There’s certainly a lot of angst on Capitol Hill about the unemployment rate remaining stubbornly high at 8.8 percent nationwide, and nobody in either party wants to be seen as making the problem worse. Jobs, Robertson told med device entrepreneurs, “can and may have some influence” in changing the way FDA regulates the device industry.
Makower, who testified before the House Energy and Commerce Health Subcommittee on Feb. 17, isn’t quite as confident that the latest bout of activism is destined to succeed. Yesterday, he told me, “at this point from my perspective nothing has yet improved at FDA, so there is no evidence available yet to be optimistic. The mindset and approach through the ranks continues be focused more heavily on risk aversion rather than risk/benefit balance.” He adds: “Since nothing legislatively has changed to get us here, nothing other than leadership, management and vision is required to fix this situation.”
This issue isn’t making headline news just yet, but if it advances further it will generate attention, and it will attract extremists from both sides. Some on the left will accuse the FDA of being industry’s lapdog, and putting public safety in jeopardy, if it moves an inch toward streamlined processes that allow more innovative products on the market. On the right, there are those (like Newt Gingrich in 1995) who would like to abolish or gut the FDA, as if doctors, patients, and insurers in the free market can sort out what’s safe and effective.

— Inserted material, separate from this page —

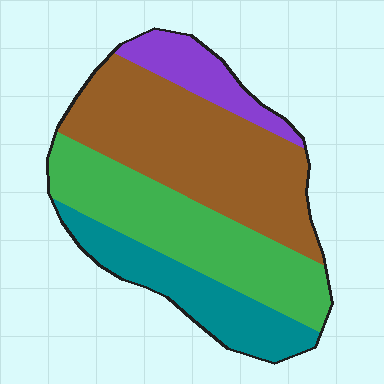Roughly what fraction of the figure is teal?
Teal covers about 20% of the figure.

Both of those extreme views strike me as wrong and dangerous. I know it’s been said a million times already, and it sounds Pollyannish, but it’s a shame that we live in such a hyper-polarized world that adults can’t debate drug regulation rationally in public. It’s an important issue that deserves more light than heat. Patients have a lot on the line. If we hashed out these issues more in the open, we could hold important agencies like the FDA more accountable, and avoid the extreme rebalancing act the FDA goes through at least once every generation.